A snakemake workflow for counting gene duplications given PacBio reads, a genome assembly, and a gene model.
Successor to SegDupAnnotation.
❗ Warning: This workflow is under active development and should not yet be assumed to be a final or portable tool.
Usage guide is listed in order of ease of use and portability.
Internet access is required for snakemake to download the docker image and conda environments.
- Install Snakemake and Singularity.
- Clone github repository.
- Create configuration file per config/README.md specifications.
- If necessary don't forget to use the 'override_mem' and 'override_num_cores' parameters.
- From repository root, run (which will automatically download and run the dockerfile from within singularity):
snakemake -c 1 -j 250 --use-singularity --use-conda --singularity-args " --bind \<path to an input file\>\[,\path to another input file\] "
- Don't forget to bind paths of input files per the given config file.
- Install Snakemake and Mamba.
- Clone github repository.
- Create configuration file per config/README.md specifications.
- From repository root, run (which will automatically download and use pre-defined conda environments):
snakemake -c 1 -j 250 --use-conda
- Install Snakemake and Mamba.
- Clone github repository.
- Create configuration file per config/README.md specifications.
- From repository root, run (which will automatically download and use pre-defined conda environments):
snakemake -c 1 -j 250 --use-conda --slurm --default-resources slurm_account=\<your SLURM account\> slurm_partition=\<your SLURM partition\>
, orsnakemake -c 1 -j 250 --use-conda --cluster "sbatch -c {resources.cpus_per_task} --mem={resources.mem_mb}MB --time={resources.runtime} --account=\<your SLURM account\> --partition=\<your SLURM partition\>"
- Ensure all dependencies are installed on the system. For a list reference 'workflow/envs'.
- Clone github repository.
- Create configuration file per config/README.md specifications.
- From repository root, run:
snakemake -c 1 -j 250
conda activate sda
- Then I run:
snakemake -c 1 -j 250 -k --slurm --default-resources slurm_account=mchaisso_100 slurm_partition=qcb
, orsnakemake -c 1 -j 250 -k --use-conda --cluster "sbatch -c {resources.cpus_per_task} --mem={resources.mem_mb}MB --time={resources.runtime} --account=mchaisso_100 --partition=qcb --output=slurm-logs/slurm-%j.out"

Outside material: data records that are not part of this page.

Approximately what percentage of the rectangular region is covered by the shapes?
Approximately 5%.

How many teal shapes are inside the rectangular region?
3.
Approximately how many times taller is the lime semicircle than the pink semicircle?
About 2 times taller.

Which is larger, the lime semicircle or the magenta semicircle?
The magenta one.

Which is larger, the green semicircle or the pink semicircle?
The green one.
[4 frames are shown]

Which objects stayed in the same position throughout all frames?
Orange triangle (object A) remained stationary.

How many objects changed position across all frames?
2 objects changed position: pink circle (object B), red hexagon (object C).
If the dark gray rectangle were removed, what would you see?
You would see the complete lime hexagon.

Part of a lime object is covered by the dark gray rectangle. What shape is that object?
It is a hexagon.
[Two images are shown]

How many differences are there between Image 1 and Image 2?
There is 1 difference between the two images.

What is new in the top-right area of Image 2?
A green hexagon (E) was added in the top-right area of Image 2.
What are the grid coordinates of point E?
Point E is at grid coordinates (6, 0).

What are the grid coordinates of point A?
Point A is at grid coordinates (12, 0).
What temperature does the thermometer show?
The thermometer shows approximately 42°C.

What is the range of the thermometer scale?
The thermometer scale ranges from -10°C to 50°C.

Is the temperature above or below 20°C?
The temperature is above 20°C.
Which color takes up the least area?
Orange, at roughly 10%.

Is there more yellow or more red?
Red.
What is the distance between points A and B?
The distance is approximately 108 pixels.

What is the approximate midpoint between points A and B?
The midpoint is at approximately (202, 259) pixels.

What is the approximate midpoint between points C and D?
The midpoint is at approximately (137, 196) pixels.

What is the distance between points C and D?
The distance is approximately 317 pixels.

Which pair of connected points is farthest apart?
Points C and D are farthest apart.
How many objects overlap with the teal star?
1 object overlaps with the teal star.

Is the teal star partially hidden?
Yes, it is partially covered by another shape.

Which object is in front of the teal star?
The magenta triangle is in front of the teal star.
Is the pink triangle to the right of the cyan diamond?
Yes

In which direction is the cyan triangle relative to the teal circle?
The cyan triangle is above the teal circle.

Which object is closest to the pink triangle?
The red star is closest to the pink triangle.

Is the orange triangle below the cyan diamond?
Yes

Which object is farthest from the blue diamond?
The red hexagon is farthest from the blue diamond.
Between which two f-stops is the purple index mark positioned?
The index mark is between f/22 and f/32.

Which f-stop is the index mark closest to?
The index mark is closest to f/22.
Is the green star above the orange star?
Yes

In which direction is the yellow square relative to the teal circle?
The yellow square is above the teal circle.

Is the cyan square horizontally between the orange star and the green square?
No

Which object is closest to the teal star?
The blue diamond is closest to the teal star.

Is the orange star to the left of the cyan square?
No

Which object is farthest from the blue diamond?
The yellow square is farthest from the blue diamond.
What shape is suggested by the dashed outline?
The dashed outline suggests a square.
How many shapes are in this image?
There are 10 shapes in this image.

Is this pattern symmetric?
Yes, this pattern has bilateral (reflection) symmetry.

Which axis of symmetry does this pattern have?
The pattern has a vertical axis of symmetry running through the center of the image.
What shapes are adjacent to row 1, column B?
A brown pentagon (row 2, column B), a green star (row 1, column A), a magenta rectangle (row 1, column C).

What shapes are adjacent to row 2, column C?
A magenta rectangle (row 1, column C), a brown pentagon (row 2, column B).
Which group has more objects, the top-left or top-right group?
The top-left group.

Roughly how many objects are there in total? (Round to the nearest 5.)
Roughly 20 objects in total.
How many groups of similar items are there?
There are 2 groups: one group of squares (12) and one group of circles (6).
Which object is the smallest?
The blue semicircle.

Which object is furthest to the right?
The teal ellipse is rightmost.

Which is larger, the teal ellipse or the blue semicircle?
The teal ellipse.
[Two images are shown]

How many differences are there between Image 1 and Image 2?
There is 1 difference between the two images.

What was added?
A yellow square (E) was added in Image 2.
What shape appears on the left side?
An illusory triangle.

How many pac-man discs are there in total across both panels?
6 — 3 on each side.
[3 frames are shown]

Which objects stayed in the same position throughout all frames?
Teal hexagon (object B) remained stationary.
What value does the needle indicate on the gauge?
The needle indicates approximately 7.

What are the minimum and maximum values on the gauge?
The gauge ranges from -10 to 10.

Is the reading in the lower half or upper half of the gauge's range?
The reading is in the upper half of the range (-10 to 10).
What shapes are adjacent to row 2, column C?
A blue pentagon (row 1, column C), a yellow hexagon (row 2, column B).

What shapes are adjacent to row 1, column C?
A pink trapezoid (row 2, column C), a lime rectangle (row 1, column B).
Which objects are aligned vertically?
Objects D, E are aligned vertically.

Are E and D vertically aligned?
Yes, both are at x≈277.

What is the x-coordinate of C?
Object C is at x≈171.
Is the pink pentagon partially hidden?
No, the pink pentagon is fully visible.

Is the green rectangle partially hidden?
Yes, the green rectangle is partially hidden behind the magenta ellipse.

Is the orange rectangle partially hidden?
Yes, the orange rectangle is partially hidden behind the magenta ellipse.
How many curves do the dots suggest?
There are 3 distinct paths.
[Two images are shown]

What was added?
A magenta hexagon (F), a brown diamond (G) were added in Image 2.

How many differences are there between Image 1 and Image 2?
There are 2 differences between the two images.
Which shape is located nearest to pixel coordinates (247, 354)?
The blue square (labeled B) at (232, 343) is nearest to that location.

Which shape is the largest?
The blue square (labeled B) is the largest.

results/G01_dups_<isoform_grouping_type>.bed
Column | Description |
---|---|
#chr | Gene copy's position in assembly. |
start | ^ |
end | ^ |
gene | Gene name. |
orig_chr | Position of gene copy's original copy in assembly. |
orig_start | ^ |
orig_end | ^ |
strand | Strand on which gene copy is on: 0 for 'Original', '1' for reverse. |
haplotype | The haplotype of the hit. This requires 'haplotype1' or 'haplotype2' to be explicitly stated in the chromosome/scaffold/contig name. |
p_identity | Similarity to 'Original' gene calculated as: #matches/(#matches+#mismatches+#insertion_events+#deletion_events) |
p_accuracy | Similarity to 'Original' gene calculated as : #matches/(#matches+#mismatches+#insertions+#deletions) |
identity | Notes whether copy is the 'Original' or a resolved 'Copy'. |
depth | Mean gene depth over mean assembly depth. |
depth_stdev | Standard deviation of gene depth over mean assembly depth calculated using 100 bp bins. |
copy_num | Rounded depth value. |
depth_by_vcf | Copy number as determined by hmm's vcf output. |
results/G03_per_gene_counts_<isoform_grouping_type>.tsv
Column | Description |
---|---|
gene | Gene name. |
depthNormalizedToAsm | Mean of depth across all gene copies divided by mean assembly depth. |
depth | Sum of depth across all gene copies. |
measuredCov | depth rounded to nearest whole number. |
copyCount | Number of total gene copies - resolved plus collapsed. |
resolvedCount | Number of resolved gene copies. |
results/G04_summary_stats_<isoform_grouping_type>.tsv
Contains tab delimited summary statistics.
If rerunning pipeline using the same input assembly and reads, retain and copy over files A01_assembly.fasta and A04_assembly.bam as aligning reads to assembly is the longest step.